Gebäudekomplex in Bonn: Signa lässt Schmierereien an Viktoriakarree entfernen

Gebäudekomplex in Bonn : Signa lässt Schmierereien an Viktoriakarree entfernen

Nach Anwohnerbeschwerden über Verwahrlosung des Viktoriakarrees reagiert nun der Eigentümer. Das Unternehmen Signa kündigte an, die Fassaden reinigen zu lassen.

Es tut sich wieder etwas im Viktoriakarree: Nach längerer Funkstille hat Signa, ein Unternehmen des österreichischen Karstadt- und Kaufhofbesitzers René Benko, am Montag angekündigt, in den nächsten Tagen Haustüren, Wände und Fenster seiner Immobilien im Viktoriakarree reinigen zu lassen.

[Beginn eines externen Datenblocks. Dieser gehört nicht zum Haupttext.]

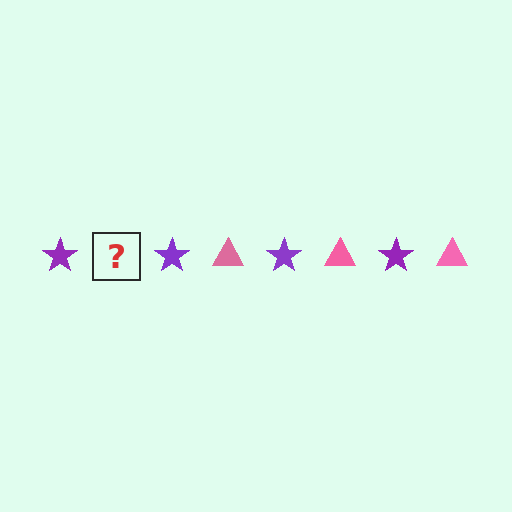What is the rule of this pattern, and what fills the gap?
The rule is that the pattern alternates between purple star and pink triangle. The gap should be filled with a pink triangle.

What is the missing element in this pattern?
The missing element is a pink triangle.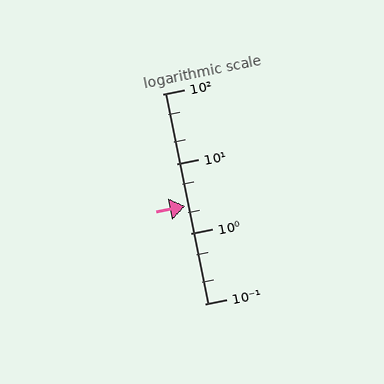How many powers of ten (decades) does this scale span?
The scale spans 3 decades, from 0.1 to 100.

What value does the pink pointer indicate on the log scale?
The pointer indicates approximately 2.5.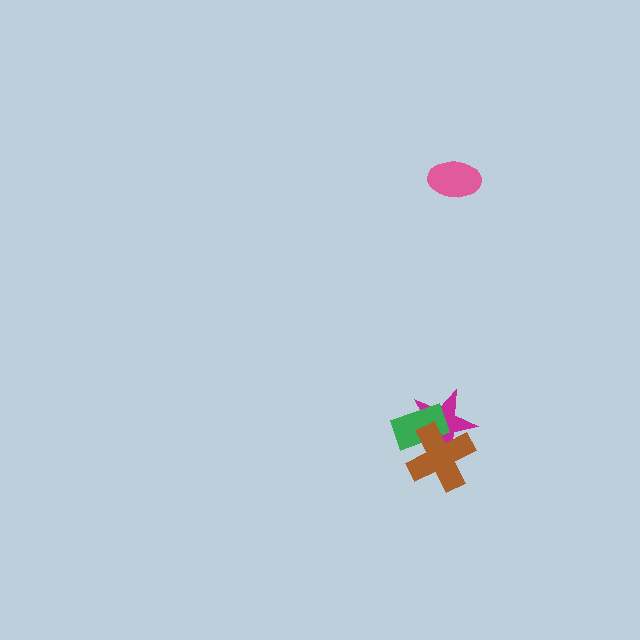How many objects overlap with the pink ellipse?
0 objects overlap with the pink ellipse.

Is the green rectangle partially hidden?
Yes, it is partially covered by another shape.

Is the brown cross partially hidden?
No, no other shape covers it.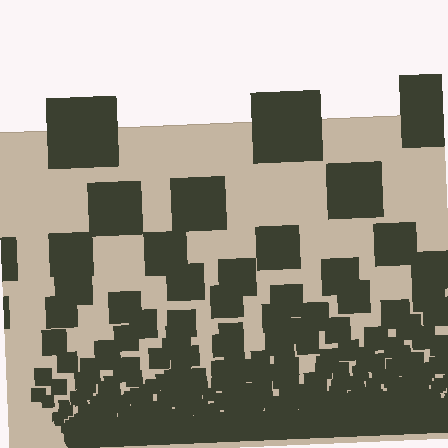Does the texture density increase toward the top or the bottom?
Density increases toward the bottom.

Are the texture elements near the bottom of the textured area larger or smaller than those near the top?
Smaller. The gradient is inverted — elements near the bottom are smaller and denser.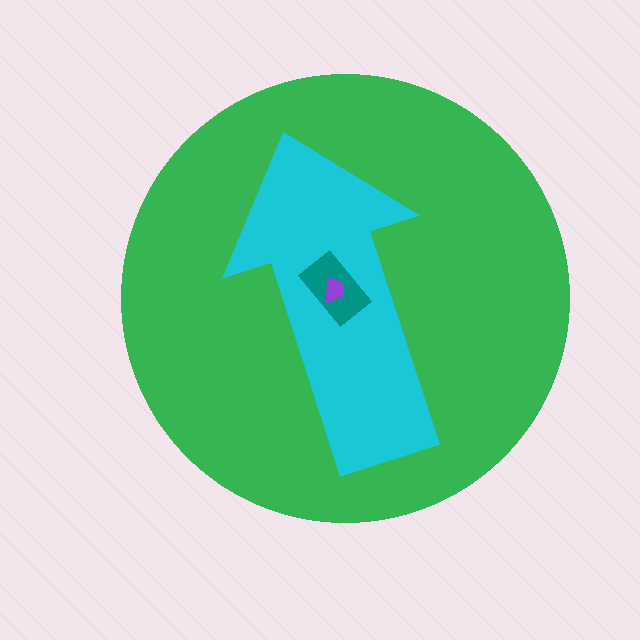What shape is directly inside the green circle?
The cyan arrow.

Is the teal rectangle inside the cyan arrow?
Yes.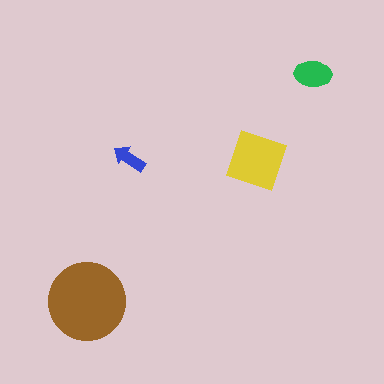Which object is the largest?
The brown circle.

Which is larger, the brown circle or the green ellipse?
The brown circle.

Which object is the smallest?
The blue arrow.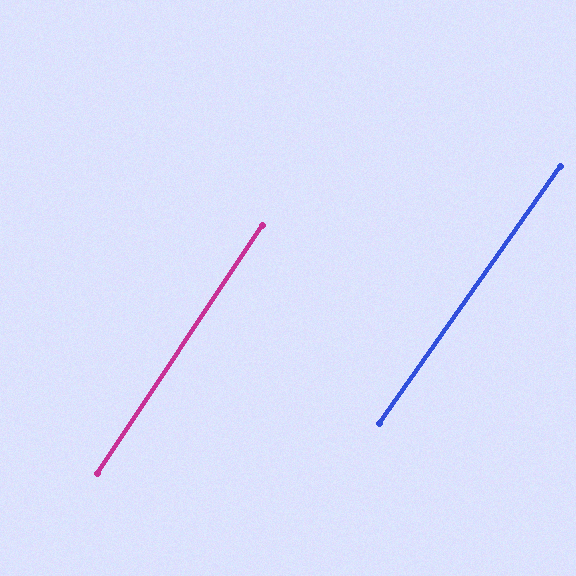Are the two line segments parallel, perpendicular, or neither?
Parallel — their directions differ by only 1.4°.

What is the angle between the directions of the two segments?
Approximately 1 degree.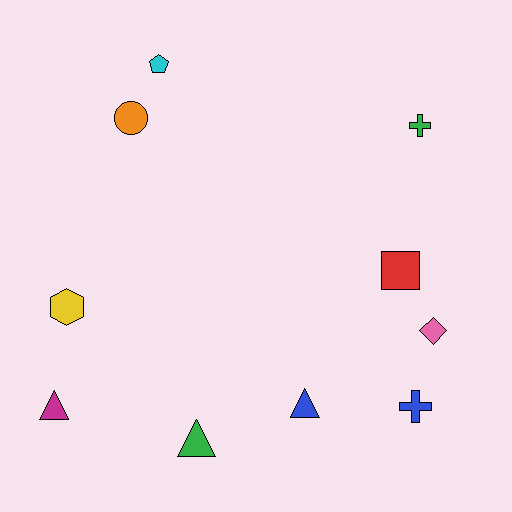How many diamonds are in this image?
There is 1 diamond.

Wie berichtet, hatten Anlieger sich über den Zustand der Signa-Gebäude an der Rathausgasse beschwert. Sie sind über und über mit Graffiti beschmiert. „Wir sind gespannt, wie lange diesmal die regelmäßigen Sanierungs- und Reinigungsmaßnahmen wirken“, sagte Signa-Sprecher Robert Leingruber. Zuletzt hatte das Unternehmen Signa seine Gebäude Anfang 2017 reinigen lassen. Ursprünglich wollte Signa im Viktoriakarree ein Einkaufszentrum und eine Bibliothek für die Universität errichten.

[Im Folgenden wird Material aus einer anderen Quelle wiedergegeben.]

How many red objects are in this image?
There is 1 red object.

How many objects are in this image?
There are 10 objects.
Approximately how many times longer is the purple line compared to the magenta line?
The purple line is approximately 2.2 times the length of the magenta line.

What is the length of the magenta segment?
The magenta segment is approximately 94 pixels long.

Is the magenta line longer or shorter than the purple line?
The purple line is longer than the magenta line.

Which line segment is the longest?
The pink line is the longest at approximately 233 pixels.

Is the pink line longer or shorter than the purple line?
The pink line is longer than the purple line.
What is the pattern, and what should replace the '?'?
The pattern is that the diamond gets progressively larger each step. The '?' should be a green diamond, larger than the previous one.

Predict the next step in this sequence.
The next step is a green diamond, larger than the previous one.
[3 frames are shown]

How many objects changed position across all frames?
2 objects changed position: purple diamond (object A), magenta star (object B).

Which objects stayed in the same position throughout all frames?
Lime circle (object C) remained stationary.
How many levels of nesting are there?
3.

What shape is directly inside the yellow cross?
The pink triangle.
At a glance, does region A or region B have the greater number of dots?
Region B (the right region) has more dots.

Die Pläne scheiterten im November 2015 an einem Bürgerbegehren, das die Initiative „Viva Viktoria“ angestrengt hatte. Signa hatte daraufhin sämtliche Mietverträge in seinen Gebäuden auslaufen lassen. Seither herrscht in den Ladenlokalen der Signa-Gebäude an der Rathausgasse Leerstand. Lediglich ein Geschäftsraum, in dem sich einst das Café Kurzlebig befand, war zwischenzeitlich für die Bürgerwerkstatt zur Zukunft des Karrees genutzt worden.

„Als Eigentümer einzelner Immobilien im Viktoriakarree ist es unsere stete Absicht, den Leerstand so gering wie möglich zu halten“, sagte Leingruber. Die Zerstörungen führten aber zum gegenteiligen Effekt: Eine Vermietung sei nur sehr schwer möglich, wenn nicht unmöglich. „Kein neuer Mieter ist bereit einzuziehen, auf die Gefahr hin, dass sein Ladenlokal beziehungsweise die Wände, Türen und die Fassade in regelmäßigen Abständen immer wieder beschmiert werden.“ Signa befinde sich regelmäßig in Vermietungsgesprächen, Wohnungen seien für Flüchtlingsfamilien zur Verfügung gestellt und einige Ladenlokale vermietet worden.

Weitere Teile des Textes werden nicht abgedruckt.